To nie pierwszy przykład na to, że Rosjanie coraz częściej wykorzystują amunicję dostarczaną z Korei Północnej na froncie. Między innymi po to Władimir Putin niedawno wybrał się do kraju rządzonego przez Kim Dzong Una.
Wcześniej były czołgi T-54/55, potem armaty polowe M-46 zasilane północnokoreańską amunicją. Z kolei zdjęcie zaprezentowane niedawno w sieci pokazuje samobieżną armatohaubicę typu 2S5 Hiacynt, która eksplodowała w wyniku użycia trefnej amunicji. Jak widać rosyjski sprzęt nie wyszedł cało z wojennego starcia.
Autorzy wpisu przekonują, że wszystko to za sprawą słabej jakości amunicji, pochodzącej z Korei Północnej, przez co nie kryją swojej radości z kolejnej straty agresora. Rosjanie muszą ściągać od Azjatów sprzęt, sami cierpią na braki.
Dalsza część artykułu pod materiałem wideo
Zdecydowanie należy się jakiś medal Kimowi za dostarczoną Rosji amunicję - piszą internauci.
Zdjęcie pochodzi z pola walki gdzieś w obwodzie chersońskim, a prezentowana na nim w strzępach jest armatohaubica 2S5 Hiacynt. To kolejna instalacja Rosjan, która nie wróci z frontu w całości.
Produkowane w latach 1978-91 działo na gąsienicowej platformie waży blisko 30 ton.
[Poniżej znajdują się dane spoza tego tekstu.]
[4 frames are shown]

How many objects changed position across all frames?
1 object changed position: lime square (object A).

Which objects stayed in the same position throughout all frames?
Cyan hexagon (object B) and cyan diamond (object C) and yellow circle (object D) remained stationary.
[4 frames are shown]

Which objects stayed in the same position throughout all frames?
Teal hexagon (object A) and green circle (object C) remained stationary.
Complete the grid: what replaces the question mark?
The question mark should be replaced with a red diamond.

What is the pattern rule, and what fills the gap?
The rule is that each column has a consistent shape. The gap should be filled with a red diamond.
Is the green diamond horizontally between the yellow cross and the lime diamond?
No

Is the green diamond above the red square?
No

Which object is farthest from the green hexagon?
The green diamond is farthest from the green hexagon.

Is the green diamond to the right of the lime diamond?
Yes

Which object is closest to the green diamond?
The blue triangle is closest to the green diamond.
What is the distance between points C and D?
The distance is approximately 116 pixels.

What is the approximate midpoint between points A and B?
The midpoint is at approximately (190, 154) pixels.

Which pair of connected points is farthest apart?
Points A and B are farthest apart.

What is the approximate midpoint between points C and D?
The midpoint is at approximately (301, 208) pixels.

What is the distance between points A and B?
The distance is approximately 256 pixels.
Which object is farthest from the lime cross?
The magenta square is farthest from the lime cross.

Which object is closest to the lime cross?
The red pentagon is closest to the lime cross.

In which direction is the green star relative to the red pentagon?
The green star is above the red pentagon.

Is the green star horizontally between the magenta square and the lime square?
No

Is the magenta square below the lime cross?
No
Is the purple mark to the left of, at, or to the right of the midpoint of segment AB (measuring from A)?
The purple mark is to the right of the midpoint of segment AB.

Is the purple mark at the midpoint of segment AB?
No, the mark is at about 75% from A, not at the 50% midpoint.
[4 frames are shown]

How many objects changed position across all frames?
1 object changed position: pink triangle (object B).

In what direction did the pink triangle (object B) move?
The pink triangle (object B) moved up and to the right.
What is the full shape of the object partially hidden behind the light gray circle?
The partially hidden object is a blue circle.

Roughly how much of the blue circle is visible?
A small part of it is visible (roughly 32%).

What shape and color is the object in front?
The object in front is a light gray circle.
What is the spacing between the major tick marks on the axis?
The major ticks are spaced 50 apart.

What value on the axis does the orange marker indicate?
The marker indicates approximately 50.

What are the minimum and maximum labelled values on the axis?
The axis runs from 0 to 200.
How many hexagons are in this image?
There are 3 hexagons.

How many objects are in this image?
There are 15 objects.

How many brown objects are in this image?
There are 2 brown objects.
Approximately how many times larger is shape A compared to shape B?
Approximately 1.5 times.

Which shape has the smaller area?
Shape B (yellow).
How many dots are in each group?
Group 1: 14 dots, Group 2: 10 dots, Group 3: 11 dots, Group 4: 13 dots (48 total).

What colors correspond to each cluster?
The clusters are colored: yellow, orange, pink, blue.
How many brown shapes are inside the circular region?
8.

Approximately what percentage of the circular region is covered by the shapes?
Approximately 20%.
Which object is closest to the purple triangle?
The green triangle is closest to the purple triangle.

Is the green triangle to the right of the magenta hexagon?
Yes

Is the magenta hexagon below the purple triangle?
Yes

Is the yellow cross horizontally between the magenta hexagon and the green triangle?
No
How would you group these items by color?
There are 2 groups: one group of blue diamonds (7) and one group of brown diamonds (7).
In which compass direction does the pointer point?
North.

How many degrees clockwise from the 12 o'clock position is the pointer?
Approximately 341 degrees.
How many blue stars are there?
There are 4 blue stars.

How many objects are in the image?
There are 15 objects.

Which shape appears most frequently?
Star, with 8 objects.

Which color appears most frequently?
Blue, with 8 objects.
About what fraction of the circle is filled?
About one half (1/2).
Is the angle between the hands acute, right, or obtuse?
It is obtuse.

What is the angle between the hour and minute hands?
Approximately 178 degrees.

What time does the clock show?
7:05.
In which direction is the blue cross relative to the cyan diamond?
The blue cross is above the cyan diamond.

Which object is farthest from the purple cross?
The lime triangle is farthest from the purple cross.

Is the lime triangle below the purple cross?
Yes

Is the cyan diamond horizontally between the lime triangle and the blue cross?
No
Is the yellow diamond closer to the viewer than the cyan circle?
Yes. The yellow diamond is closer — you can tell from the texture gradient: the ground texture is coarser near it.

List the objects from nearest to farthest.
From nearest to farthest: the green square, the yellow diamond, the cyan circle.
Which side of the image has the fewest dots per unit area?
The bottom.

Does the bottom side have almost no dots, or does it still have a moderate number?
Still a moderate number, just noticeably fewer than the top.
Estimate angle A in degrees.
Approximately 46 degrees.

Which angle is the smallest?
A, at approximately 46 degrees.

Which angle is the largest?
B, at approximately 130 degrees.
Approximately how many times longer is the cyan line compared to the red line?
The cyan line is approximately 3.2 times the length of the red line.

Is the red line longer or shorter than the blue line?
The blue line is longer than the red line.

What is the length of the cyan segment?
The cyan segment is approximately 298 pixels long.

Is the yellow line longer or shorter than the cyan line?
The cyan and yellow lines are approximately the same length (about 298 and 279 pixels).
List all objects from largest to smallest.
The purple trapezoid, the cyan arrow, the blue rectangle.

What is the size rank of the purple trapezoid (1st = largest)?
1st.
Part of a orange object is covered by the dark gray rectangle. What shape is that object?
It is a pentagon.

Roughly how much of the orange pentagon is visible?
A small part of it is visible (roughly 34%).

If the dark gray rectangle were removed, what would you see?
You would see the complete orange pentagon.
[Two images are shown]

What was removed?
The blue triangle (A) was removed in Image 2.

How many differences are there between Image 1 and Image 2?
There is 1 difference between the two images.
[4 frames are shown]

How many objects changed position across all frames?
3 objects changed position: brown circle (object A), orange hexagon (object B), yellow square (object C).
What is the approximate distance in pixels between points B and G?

Hiacynt nie ma jednak wieży, przez co jego załoga jest narażona na ogień zwłaszcza artylerii czy dronów. Mimo, że leciwa, dobrze radzi sobie na polu walki.
Armatohaubica może też wystrzeliwać pociski z ładunkami z ładunkiem nuklearnym, o sile rażenia od 0,1 do 2 kiloton. Jak zauważają eksperci, bomba atomowa zrzucona na Hiroszimę miała siłę 15 kiloton.